A federal grand jury in the Eastern District of New York returned an indictment against Javier Aguilar, an oil trader at Vitol, an energy and commodity trading company, for his role in a five-year international bribery and money laundering scheme carried out in Ecuador.
Between approximately 2015 and July 2020, Aguilar and others participated in a conspiracy to pay and conceal bribes to Ecuadoran government officials, including officials at Petroecuador, the state-owned oil and gas company, to secure a valuable, $300 million contract to purchase fuel oil for the benefit of Vitol.
Aguilar was charged in two counts – conspiracy to violate the FCPA and conspiracy to commit money laundering.
Aguilar has been the focus of a long-running FCPA and money laundering investigation. The investigation was initially focused on trading activities involving Petrobras in Brazil. Vitol is the world’s largest independent oil trader and is based in London. Aside from Aguilar, other Vitol executives are under investigation.
In the initial complaint supporting an arrest warrant for Aguilar, the government affidavit references two cooperating witnesses who entered into written cooperation agreements and guilty pleas. The complaint references recorded phone calls and meetings with Aguilar.
Aguilar is alleged to have made illegal payments of approximately $870,000 to Ecuadoran officials for their assistance in securing a $300 million fuel oil contract with Petroecuador.
Vitol is cooperating with the DOJ probe.
Aguilar was arrested on July 10, 2020 and released on $100,000 bond.
According to the charging documents, Aguilar used an intermediary in Curacao and shell companies to funnel bribes to two Ecuadoran consultants who in turn passed the bribes to two Petroecuador officials, including a senior manager and a member of the Ecuadoran ministry of Hydrocarbons.
Starting in 2015, Aguilar, the two consultants and the two Ecuadoran government officials met and agreed to facilitate business opportunities in exchange for bribes. Beginning in 2016, the conspirators agreed that the amount of corrupt payments would be 25 cents per barrel of fuel oil provided to Vitol pursuant to a Petroecuador contract.

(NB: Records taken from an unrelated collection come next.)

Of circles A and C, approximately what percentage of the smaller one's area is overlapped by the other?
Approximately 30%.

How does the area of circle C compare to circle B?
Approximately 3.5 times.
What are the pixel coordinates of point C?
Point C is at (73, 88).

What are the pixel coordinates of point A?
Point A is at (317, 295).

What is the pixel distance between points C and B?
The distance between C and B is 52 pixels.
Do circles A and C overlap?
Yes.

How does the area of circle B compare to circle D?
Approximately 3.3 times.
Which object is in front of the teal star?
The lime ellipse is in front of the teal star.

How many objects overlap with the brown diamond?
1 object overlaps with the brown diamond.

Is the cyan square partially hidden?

To conceal the bribery scheme, Aguilar instructed one of the consultants to use the intermediary to hide the source of the payments made to the two consultants. In December 2016, the intermediary and one of the consultants entered into a sham consulting agreement between the consulting company and one of the shell company’s controlled by the intermediary. To receive the payments, the consultant generated a fake invoice corresponding to the number of barrels of fuel oil that Vitol received.

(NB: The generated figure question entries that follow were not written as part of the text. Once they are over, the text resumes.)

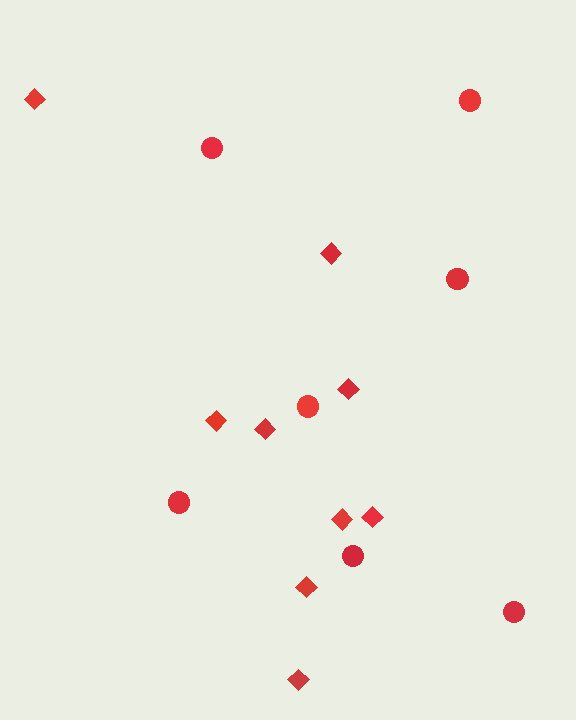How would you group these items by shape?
There are 2 groups: one group of diamonds (9) and one group of circles (7).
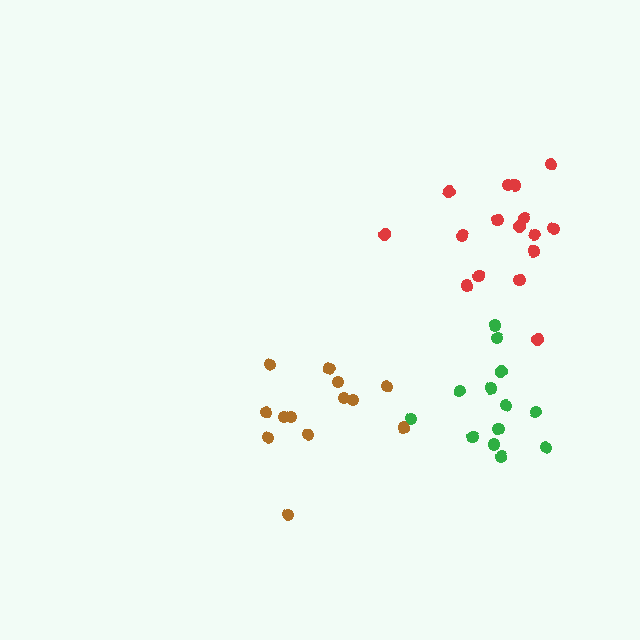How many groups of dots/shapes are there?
There are 3 groups.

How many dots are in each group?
Group 1: 16 dots, Group 2: 13 dots, Group 3: 13 dots (42 total).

Vitol made payments to bank accounts in Curacao in the name of the shell companies, respectively, which were controlled by the intermediary. After receiving such payments, the intermediary wired payments to a consulting company bank account in the Cayman Islands. The consultants paid the bribes p[romised to the Ecuadoran officials accounts.

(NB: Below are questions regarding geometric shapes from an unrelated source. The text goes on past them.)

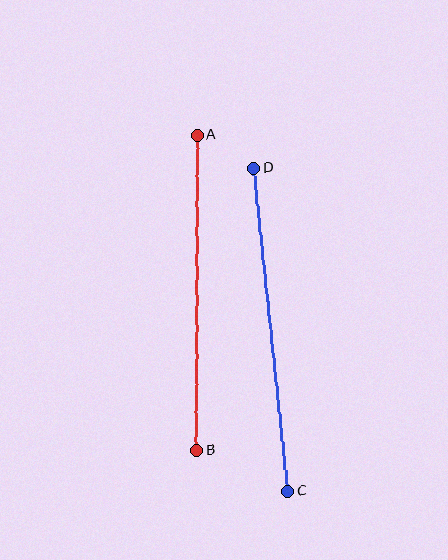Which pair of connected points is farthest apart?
Points C and D are farthest apart.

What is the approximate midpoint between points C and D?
The midpoint is at approximately (271, 330) pixels.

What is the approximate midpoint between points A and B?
The midpoint is at approximately (197, 293) pixels.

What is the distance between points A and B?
The distance is approximately 315 pixels.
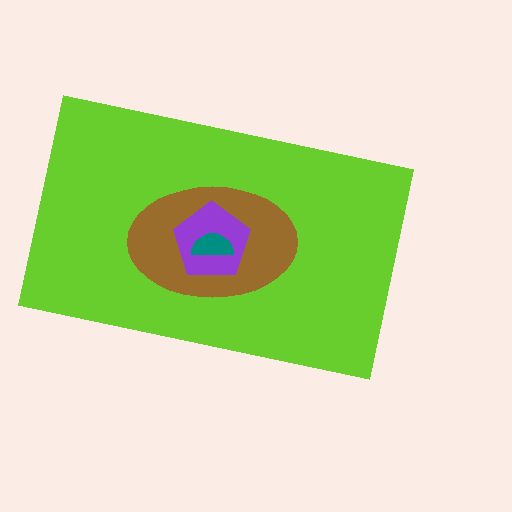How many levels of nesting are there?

Between March 2017 and November 2018, the two consultants paid one of Ecuadoran officials approximately $270,000 for Vitol. In addition, between May 2018 and March 2020, Aguilar and others caused Vitol to pay the two consultants $1.4 million of the $3.6 million owed pursuant to the contract. The two consultants paid Ecuadoran official approximately $600,000 of the more than $1.5 million that the conspirators agreed to pay one of the Ecuadoran officials on behalf of Vitol.
Starting in 2019, some of Aguilar’s telephone discussions and meetings with the two consultants were recorded. On February 6, 2020, Aguilar discussed with one of the consultants that Vitol owed money to the Ecuadoran officials. Aguilar specifically stated: “It’s a commitment… I mean, I manage it. It will be done. I have to accelerate this, so there will be no more hindering of this.” In a subsequent conversation Aguilar referred to the need to execute “fake contracts” to facilitate additional payments.
On March 5, 2020, Aguilar met with the two consultants in Houston, Texas. The meeting was recorded. The two consultants stated they need to be paid by the intermediary. Aguilar indicated he was in contact with the intermediary as to payments to the two consultants and “four or five others.”